Intumescent cataract treatment is primarily surgical. Because of the potential for serious complications, including lens-induced glaucoma and permanent optic nerve damage, timely intervention is essential. The intumescent cataract treatment approach depends on whether raised eye pressure is present and on the overall health of the eye. In many cases, intumescent cataract treatment is a step-by-step process rather than a single intervention.
The relationship between intumescent cataract and lens-induced glaucoma is one of the most clinically significant associations in ophthalmology. Lens-induced glaucoma, also known as phacomorphic glaucoma, occurs when the enlarged, swollen cataract physically obstructs the drainage pathway of the eye. The trabecular meshwork, which is the eye’s natural drainage filter, becomes blocked as the swollen lens pushes the peripheral iris against it.

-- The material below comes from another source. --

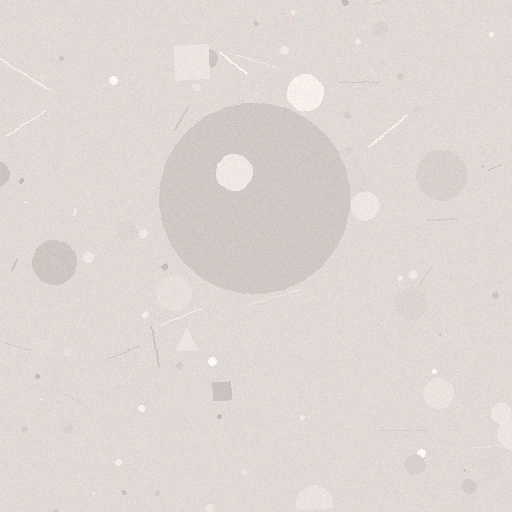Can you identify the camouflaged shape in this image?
The camouflaged shape is a circle.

This mechanical obstruction prevents the aqueous humour from leaving the eye, causing a rapid buildup of pressure.
The onset of lens-induced glaucoma due to an intumescent cataract can be sudden and dramatic. Patients may present with acute eye pain, redness, blurred vision, headache, and even nausea or vomiting. The intraocular pressure may exceed 50 or 60 mmHg, placing the optic nerve at immediate risk. Emergency treatment with pressure-lowering medications is required, followed by definitive cataract surgery as soon as the eye is stabilised.

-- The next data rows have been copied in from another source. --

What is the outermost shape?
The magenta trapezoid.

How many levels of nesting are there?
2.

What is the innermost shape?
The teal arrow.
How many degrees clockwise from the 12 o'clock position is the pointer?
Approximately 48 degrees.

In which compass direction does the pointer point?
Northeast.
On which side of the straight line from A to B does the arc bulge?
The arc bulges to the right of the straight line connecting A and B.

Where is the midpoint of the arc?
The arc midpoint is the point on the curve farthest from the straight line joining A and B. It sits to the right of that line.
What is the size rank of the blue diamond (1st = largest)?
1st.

It is important to understand that the glaucoma caused by an intumescent cataract is potentially reversible if treated promptly. Once the swollen lens is removed, the drainage angle opens, and the eye pressure typically returns to normal. However, if the optic nerve has sustained damage during the period of high pressure, some degree of visual field loss may be permanent. This underscores the importance of treating an intumescent cataract before glaucoma develops.
Intumescent cataract remains a common clinical finding in India, particularly in rural and semi-urban populations. Several factors contribute to this. Many patients in India delay cataract surgery due to fear of the procedure, lack of awareness about the progressive nature of cataracts, financial constraints, or difficulty in accessing specialised eye care services. By the time these patients present to an eye hospital, their cataract may have progressed to the intumescent stage.

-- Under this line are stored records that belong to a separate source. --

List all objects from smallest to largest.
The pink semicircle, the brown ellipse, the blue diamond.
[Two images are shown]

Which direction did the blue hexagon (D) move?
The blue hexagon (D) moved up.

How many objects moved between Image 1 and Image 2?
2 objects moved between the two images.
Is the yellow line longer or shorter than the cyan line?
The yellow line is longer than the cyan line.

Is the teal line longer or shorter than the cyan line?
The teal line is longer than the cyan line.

Government programmes, charitable initiatives, and organisations like Vasan Eye Care (part of ASG Enterprises) have played a significant role in bringing cataract surgical services closer to underserved communities. With over 5,000 staff members and 150+ centres across the country, Vasan Eye Care is committed to ensuring that quality eye care, including the management of complex conditions like intumescent cataract, is accessible to patients across India.
Community awareness campaigns that educate the public about the importance of early cataract treatment can help reduce the incidence of intumescent cataract. Regular eye check-ups, particularly for individuals above 50 years of age, are an effective way to detect cataracts before they reach the intumescent stage.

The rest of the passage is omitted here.